Las, le « Prélude » de la Première nous cueille à froid. Construit comme une grande arche au souffle ininterrompu, il est ici complètement désuni, les phrases hachées, les retards surlignés de manière emphatique. Dans l’« Allemande », comme débarrassée du besoin de prouver quelque chose, Ophélie Gaillard fait chanter son instrument avec une simplicité qui rassure. Elle ajoute à son interprétation quelques ornements subtils. Le tempo de la « Courante », extrême, manifeste sa volonté d’assumer pleinement les contrastes entre les différentes danses qui composent les suites.
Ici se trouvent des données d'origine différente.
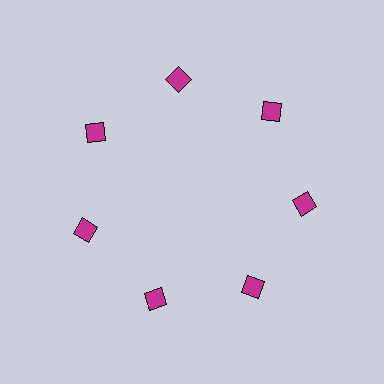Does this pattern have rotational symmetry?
Yes, this pattern has 7-fold rotational symmetry. It looks the same after rotating 51 degrees around the center.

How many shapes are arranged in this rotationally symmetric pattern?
There are 7 shapes, arranged in 7 groups of 1.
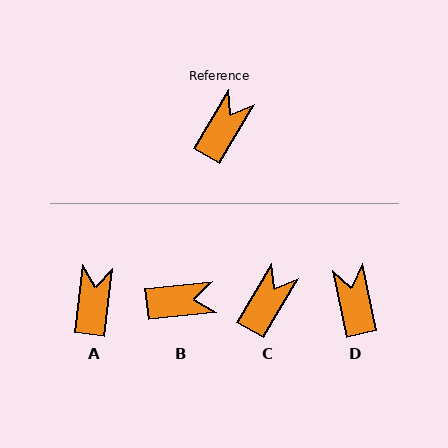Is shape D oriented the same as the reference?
No, it is off by about 43 degrees.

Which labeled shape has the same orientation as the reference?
C.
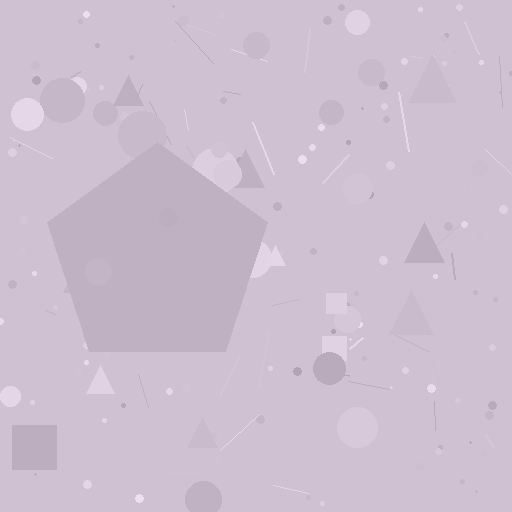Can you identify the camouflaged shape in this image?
The camouflaged shape is a pentagon.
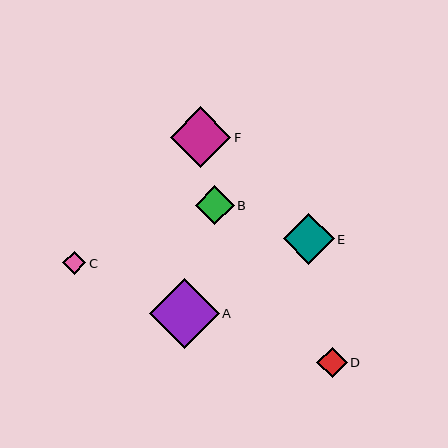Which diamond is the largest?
Diamond A is the largest with a size of approximately 70 pixels.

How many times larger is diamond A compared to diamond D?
Diamond A is approximately 2.3 times the size of diamond D.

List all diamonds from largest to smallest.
From largest to smallest: A, F, E, B, D, C.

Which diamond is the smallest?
Diamond C is the smallest with a size of approximately 24 pixels.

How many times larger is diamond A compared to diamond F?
Diamond A is approximately 1.2 times the size of diamond F.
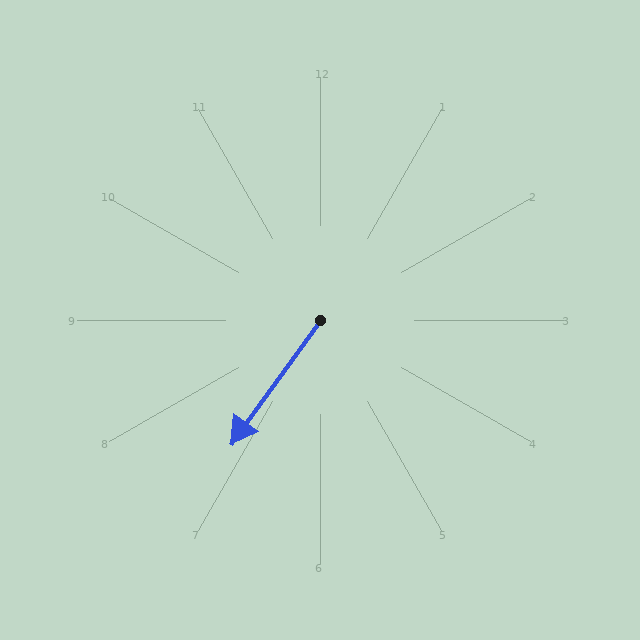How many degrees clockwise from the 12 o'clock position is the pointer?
Approximately 216 degrees.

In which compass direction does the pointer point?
Southwest.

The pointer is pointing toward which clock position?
Roughly 7 o'clock.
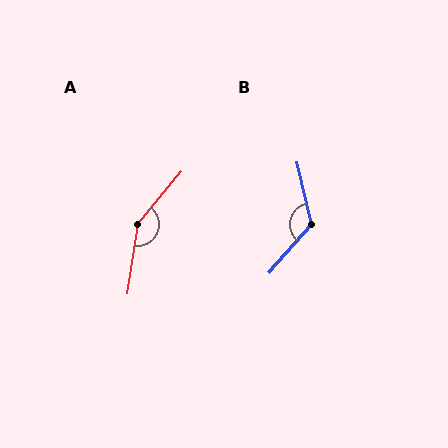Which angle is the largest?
A, at approximately 149 degrees.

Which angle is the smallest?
B, at approximately 126 degrees.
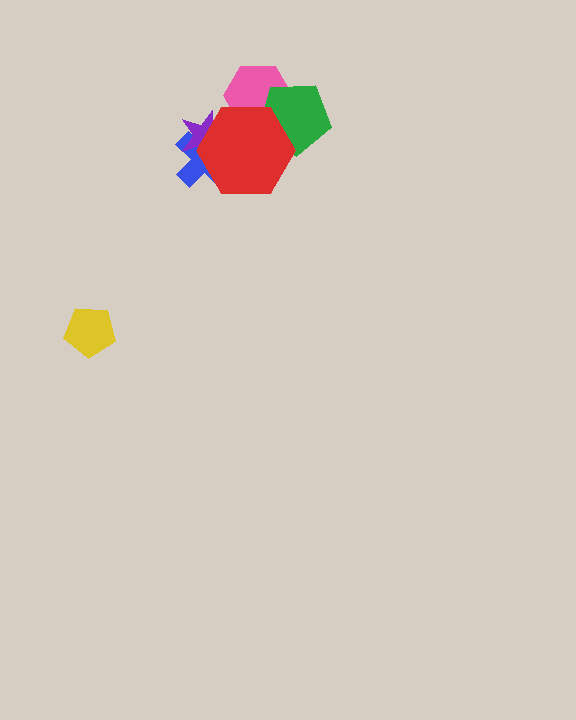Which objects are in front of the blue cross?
2 objects cover part of the blue cross: the purple star and the red hexagon.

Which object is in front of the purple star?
The red hexagon is in front of the purple star.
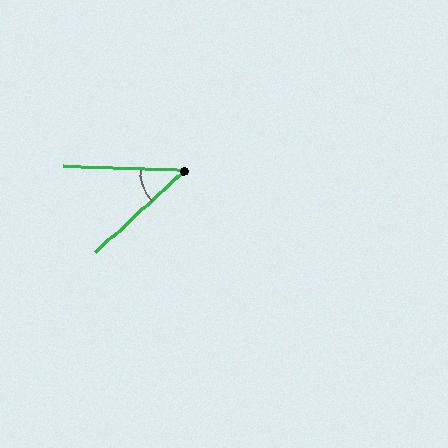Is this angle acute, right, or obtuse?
It is acute.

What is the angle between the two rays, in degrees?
Approximately 45 degrees.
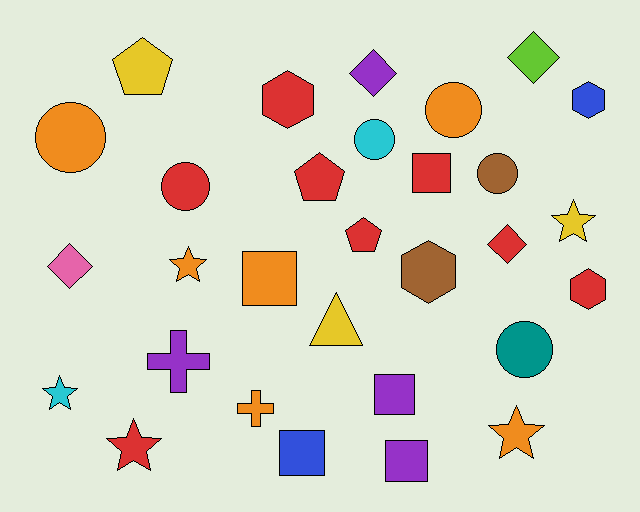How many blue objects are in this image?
There are 2 blue objects.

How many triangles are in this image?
There is 1 triangle.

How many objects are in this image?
There are 30 objects.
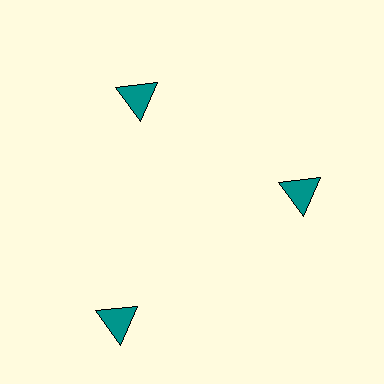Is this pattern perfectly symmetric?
No. The 3 teal triangles are arranged in a ring, but one element near the 7 o'clock position is pushed outward from the center, breaking the 3-fold rotational symmetry.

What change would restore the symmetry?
The symmetry would be restored by moving it inward, back onto the ring so that all 3 triangles sit at equal angles and equal distance from the center.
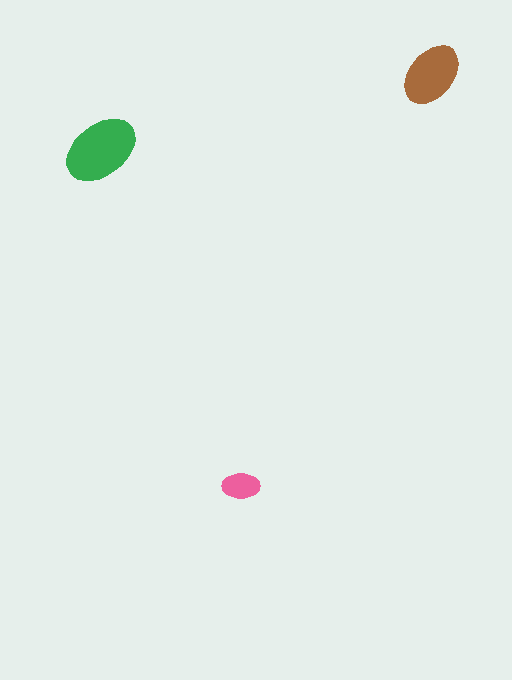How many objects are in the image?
There are 3 objects in the image.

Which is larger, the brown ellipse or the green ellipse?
The green one.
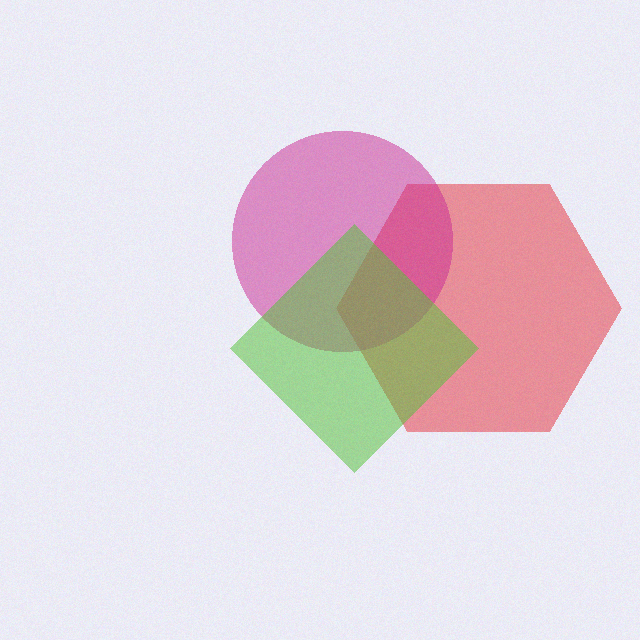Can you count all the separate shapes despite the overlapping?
Yes, there are 3 separate shapes.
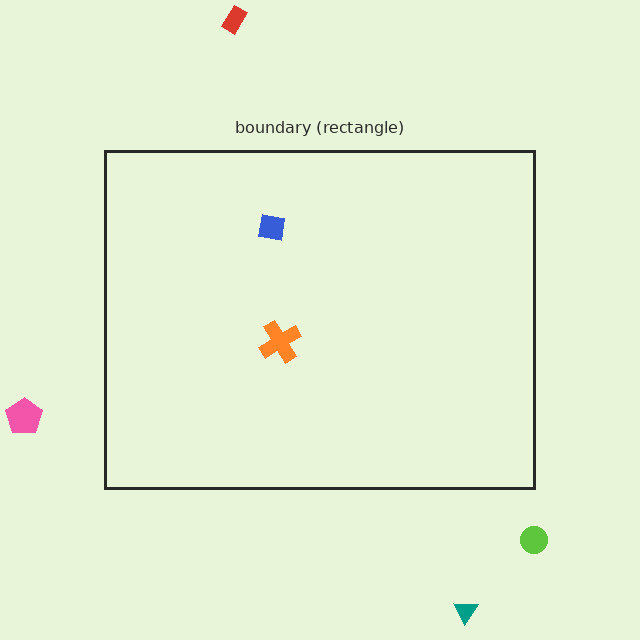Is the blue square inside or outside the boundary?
Inside.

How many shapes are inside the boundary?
2 inside, 4 outside.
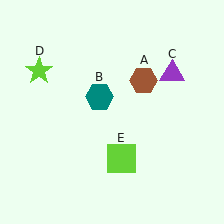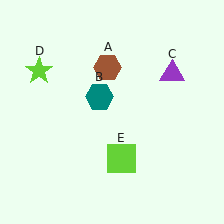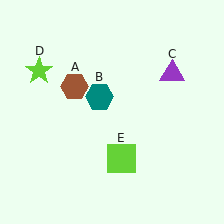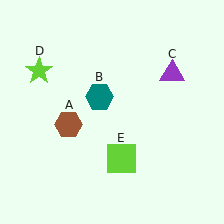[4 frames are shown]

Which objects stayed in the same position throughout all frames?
Teal hexagon (object B) and purple triangle (object C) and lime star (object D) and lime square (object E) remained stationary.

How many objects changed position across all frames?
1 object changed position: brown hexagon (object A).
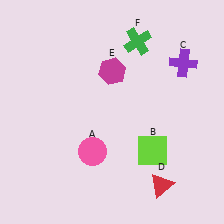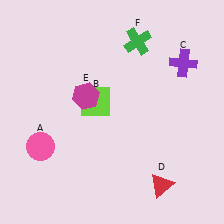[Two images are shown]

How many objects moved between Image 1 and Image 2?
3 objects moved between the two images.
La violoncelliste prend son temps pour attaquer le « Prélude » de la Deuxième Suite. Le temps qu’il faut pour une descente intérieure, pour aller chercher au fond de l’âme cette douleur sombre du ré mineur, qu’elle traduit dans le glissement de son archet. Phrasés, nuances, silences, Ophélie Gaillard déploie son talent, les yeux fixés dans le lointain, bien au-delà du fond de la salle. On prend le temps de goûter son sens du vibrato, jamais systématique, rarement dans l’extinction des phrases, plutôt pensé comme un ornement. Les danses suivantes alternent avec une inventivité et parfois une rage de jouer qui stimulent l’auditeur à chaque instant.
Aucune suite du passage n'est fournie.